Support for the decision follows phase 1 findings evaluating IBI363 in patients with advanced solid tumors presented at the 2024 ESMO Plenary.
The FDA has granted IBI363, a PD-1/IL-2ɑ bispecific antibody fusion protein, Fast Track Designation as a monotherapy for the treatment of patients with advanced melanoma, according to a news release from the drug’s developer, Innovent Biologics Inc.1
Support for the decision follows findings from a phase 1 study evaluating IBI363 in patients with advanced solid tumors presented at the 2024 ESMO Plenary.2
Results showed that among evaluable patients with advanced melanoma who had previously received immunotherapy (n = 37), the treatment led to 11 objective responses, including 1 complete response (CR) and 10 partial responses (PRs), were reported for treatment with 1 mg/kg of IBI363. Furthermore, the ORR and disease control rate (DCR) were 29.7% and 73.0%, respectively, for this patient group.
However, in patients with mucosal melanoma who were immunotherapy-naïve (n = 8), the DCR was 100% and the ORR was 75%, which comprised 1 CR and 5 PRs.

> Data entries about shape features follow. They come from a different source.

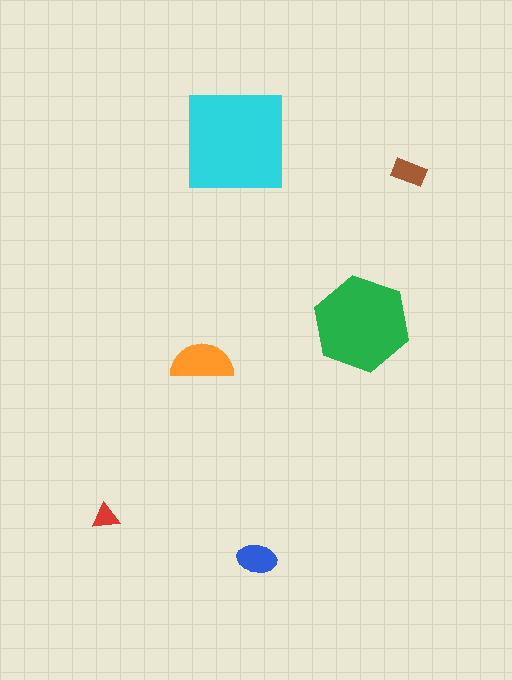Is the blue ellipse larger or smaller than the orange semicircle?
Smaller.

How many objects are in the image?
There are 6 objects in the image.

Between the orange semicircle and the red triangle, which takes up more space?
The orange semicircle.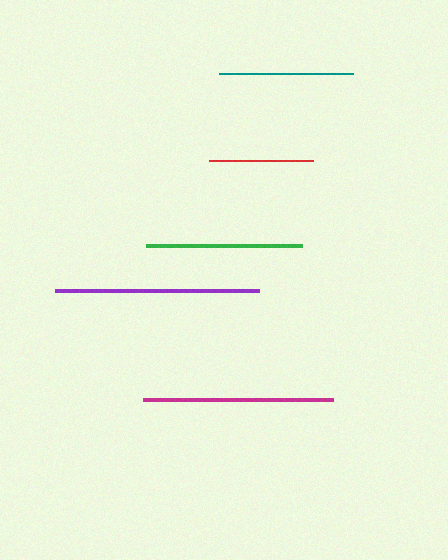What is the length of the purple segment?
The purple segment is approximately 204 pixels long.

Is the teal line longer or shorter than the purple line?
The purple line is longer than the teal line.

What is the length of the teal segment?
The teal segment is approximately 135 pixels long.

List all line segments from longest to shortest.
From longest to shortest: purple and magenta (about equal), green, teal, red.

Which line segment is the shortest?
The red line is the shortest at approximately 103 pixels.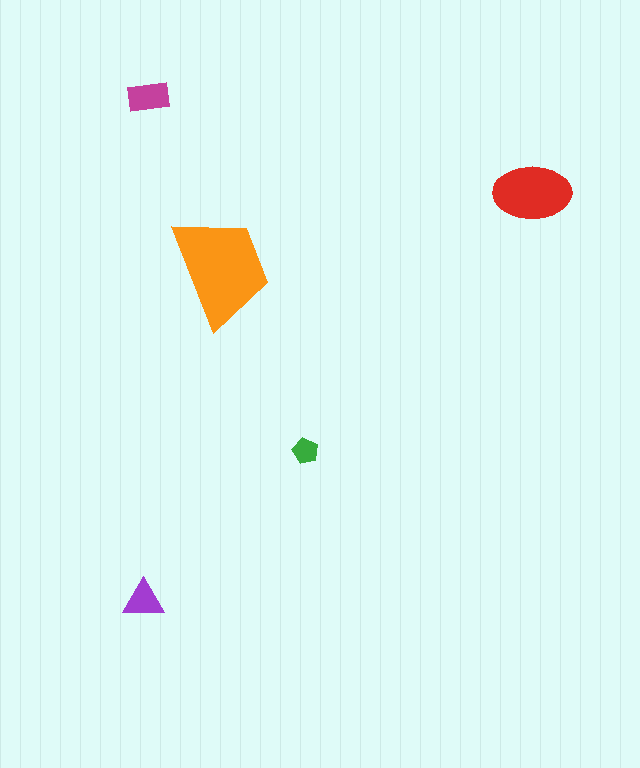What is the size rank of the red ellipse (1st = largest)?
2nd.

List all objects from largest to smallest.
The orange trapezoid, the red ellipse, the magenta rectangle, the purple triangle, the green pentagon.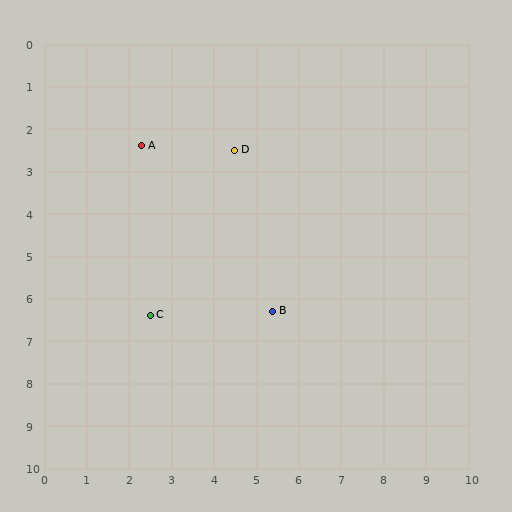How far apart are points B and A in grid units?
Points B and A are about 5.0 grid units apart.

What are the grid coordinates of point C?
Point C is at approximately (2.5, 6.4).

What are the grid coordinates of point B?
Point B is at approximately (5.4, 6.3).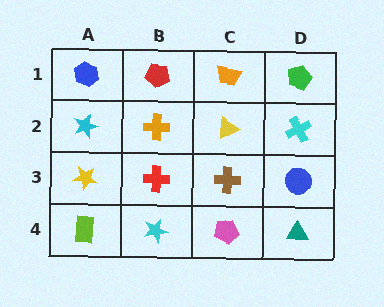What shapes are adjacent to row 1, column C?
A yellow triangle (row 2, column C), a red pentagon (row 1, column B), a green pentagon (row 1, column D).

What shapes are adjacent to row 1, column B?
An orange cross (row 2, column B), a blue hexagon (row 1, column A), an orange trapezoid (row 1, column C).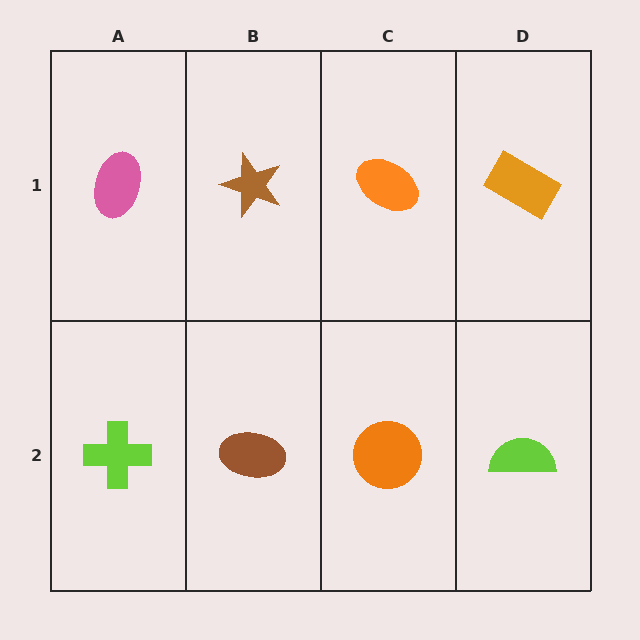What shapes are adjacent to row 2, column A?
A pink ellipse (row 1, column A), a brown ellipse (row 2, column B).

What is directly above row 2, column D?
An orange rectangle.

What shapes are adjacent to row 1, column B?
A brown ellipse (row 2, column B), a pink ellipse (row 1, column A), an orange ellipse (row 1, column C).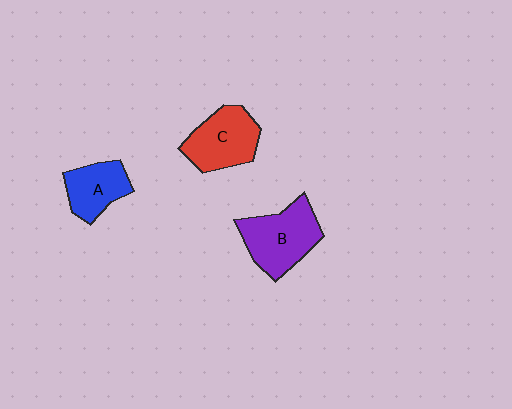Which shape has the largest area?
Shape B (purple).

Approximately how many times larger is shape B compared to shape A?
Approximately 1.5 times.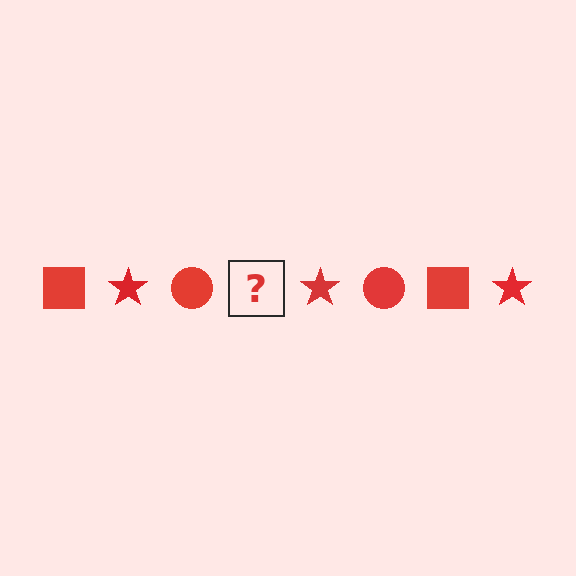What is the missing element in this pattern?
The missing element is a red square.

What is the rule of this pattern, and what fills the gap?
The rule is that the pattern cycles through square, star, circle shapes in red. The gap should be filled with a red square.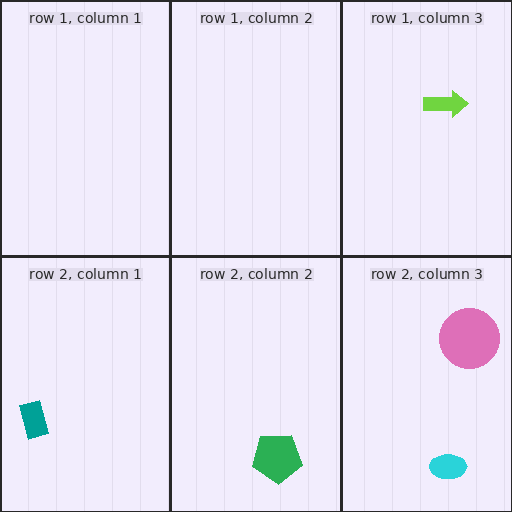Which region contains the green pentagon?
The row 2, column 2 region.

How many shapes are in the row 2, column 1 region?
1.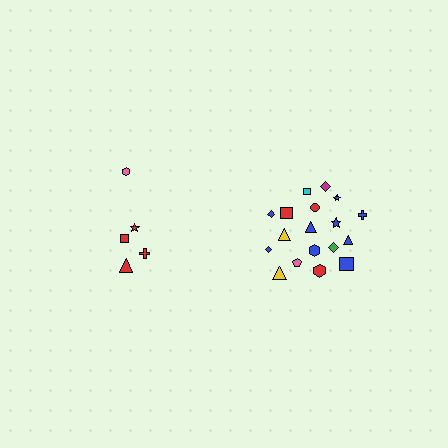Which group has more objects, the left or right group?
The right group.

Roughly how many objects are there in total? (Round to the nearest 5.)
Roughly 25 objects in total.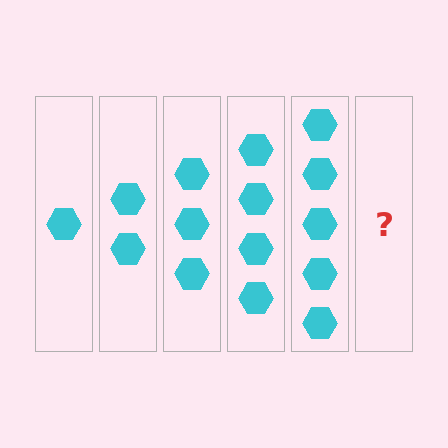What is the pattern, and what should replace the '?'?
The pattern is that each step adds one more hexagon. The '?' should be 6 hexagons.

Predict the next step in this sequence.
The next step is 6 hexagons.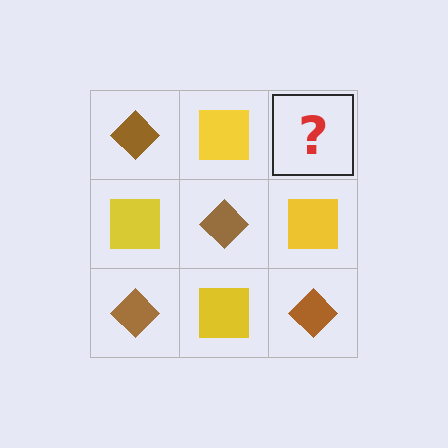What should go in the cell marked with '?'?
The missing cell should contain a brown diamond.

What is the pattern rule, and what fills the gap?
The rule is that it alternates brown diamond and yellow square in a checkerboard pattern. The gap should be filled with a brown diamond.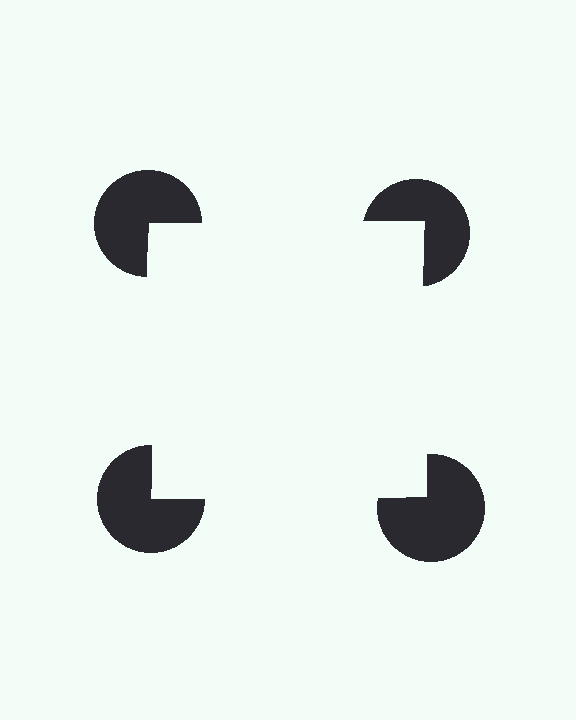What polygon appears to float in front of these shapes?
An illusory square — its edges are inferred from the aligned wedge cuts in the pac-man discs, not physically drawn.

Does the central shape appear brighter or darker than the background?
It typically appears slightly brighter than the background, even though no actual brightness change is drawn.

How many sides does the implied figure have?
4 sides.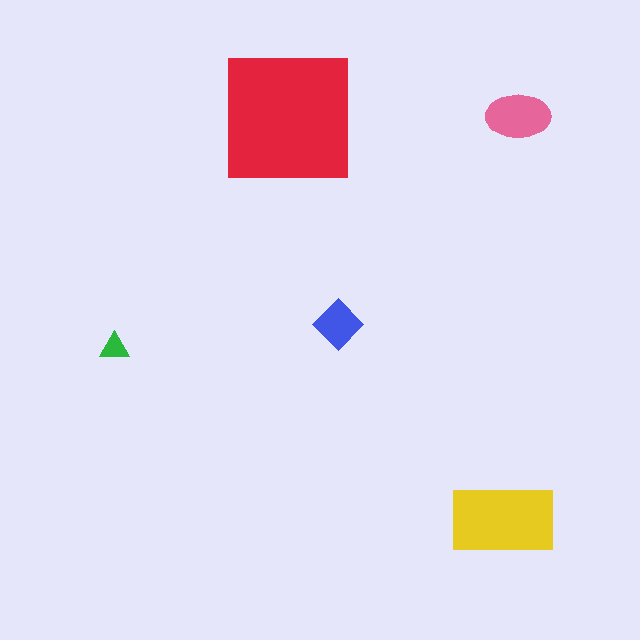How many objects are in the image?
There are 5 objects in the image.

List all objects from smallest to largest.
The green triangle, the blue diamond, the pink ellipse, the yellow rectangle, the red square.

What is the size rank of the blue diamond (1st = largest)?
4th.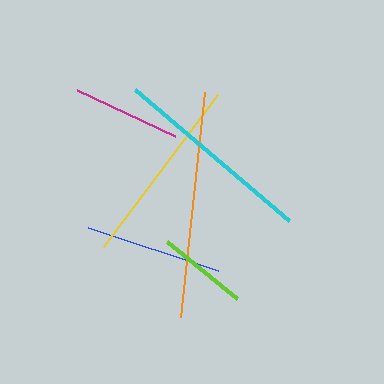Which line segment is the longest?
The orange line is the longest at approximately 226 pixels.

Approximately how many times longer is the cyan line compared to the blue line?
The cyan line is approximately 1.5 times the length of the blue line.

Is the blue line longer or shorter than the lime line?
The blue line is longer than the lime line.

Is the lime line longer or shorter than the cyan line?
The cyan line is longer than the lime line.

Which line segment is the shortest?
The lime line is the shortest at approximately 91 pixels.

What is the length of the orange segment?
The orange segment is approximately 226 pixels long.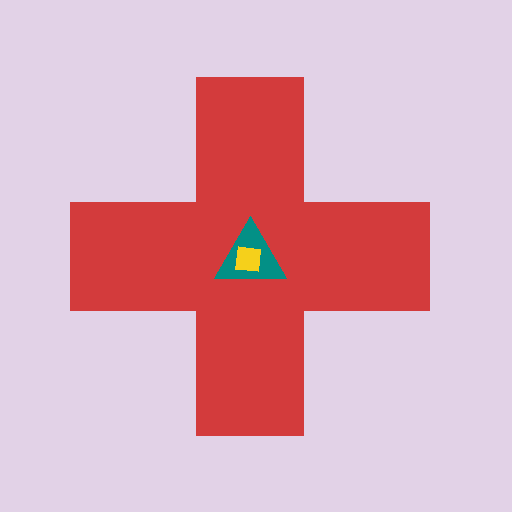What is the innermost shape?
The yellow square.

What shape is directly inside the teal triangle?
The yellow square.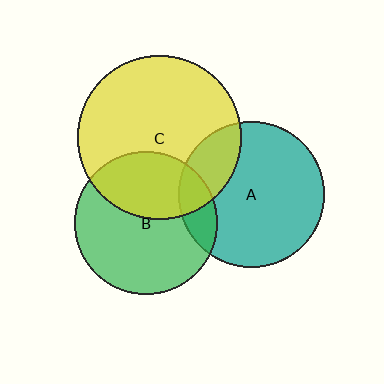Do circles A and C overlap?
Yes.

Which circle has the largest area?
Circle C (yellow).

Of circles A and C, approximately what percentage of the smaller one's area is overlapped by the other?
Approximately 20%.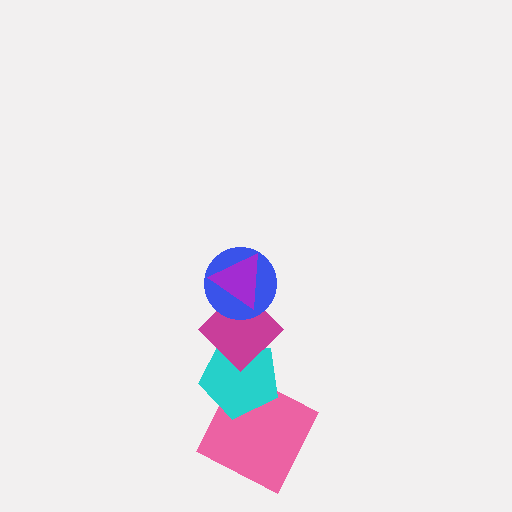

“Melanoma is the most common fatal skin cancer in Europe and the United States,” Hui Zhou, MD, PhD, senior vice president of Innovent, stated in a news release on the FDA decision. “There is an urgent clinical need for patients who have previously failed immunotherapy. As a first in-class PD-1/IL-2α-bias bispecific antibody fusion protein, IBI363 monotherapy has shown encouraging efficacy and a favorable safety profile in melanoma subjects who have previously received immunotherapy. We will continue to explore the efficacy and safety of IBI363 in melanoma to provide more effective clinical treatment for patients with immune-resistant melanoma."
The phase 1a/1b trial enrolled 347 patients with advanced solid tumors to receive IBI363 monotherapy as of the data cutoff date of April 16, 2024. Tumor types included colorectal cancer (n = 102), non–small cell lung cancer (n = 100), and melanoma (n = 89), among others (n = 56). Two or more lines of prior systemic therapy were reported in 81.8% of patients.
IBI363 was administered intravenously (IV) in escalating doses as a single agent and in combination with 200 mg of IV sintilimab (Tyvyt).3 IBI363 monotherapy was given on day 1 of 21-day cycles until disease progression or loss of clinical benefit, with patients given the option to receive combination treatment with sintilimab after discontinuing monotherapy treatment.
The primary end points of the study were incidence of adverse events (AEs) and serious AEs (SAEs) and percent of patients with dose-limiting toxicities (DLTs). Secondary end points included pharmacokinetics, immunogenicity, and preliminary antitumor activity, including ORR.
Topline overall data from the study displayed an ORR of 17.6%, with 3 patients who received at least 1 dose of at least 0.1 mg/kg of IBI363 having a CR and 49 patients who had at least 1 post-baseline tumor assessment (n = 300) who had a PR, respectively. Furthermore, ORR and DCR were 46.7% and 80%, respectively, among patients who received 3 mg/kg of IBI363 and had 1 or more post-baseline tumor assessment.
Common treatment-emergent adverse events (TRAEs) included arthralgia, anemia, hyperthyroidism, and hypothyroidism. Total and immune-related grade 3 or greater TRAEs occurred in 23.9% and 10.4% of patients, respectively. TRAEs that were grade 3 or greater were observed in 13.2% of the 3-mg/kg dose group (n = 38), similar to the safety profile of the total safety analysis set, with no new safety signals identified.
“IBI363, as a first-in-class molecule, represents Innovent's continuous innovation and advancement in the immunotherapy field,” Zhou stated in the press release on the phase 1 IBI363 findings. “[A] promising efficacy signal was shown in IO-naïve mucosal melanoma, a relatively 'cold' tumor, which brings us great confidence in the next step to expand the IO-naive population, and also indicates the broad application potential of IBI363."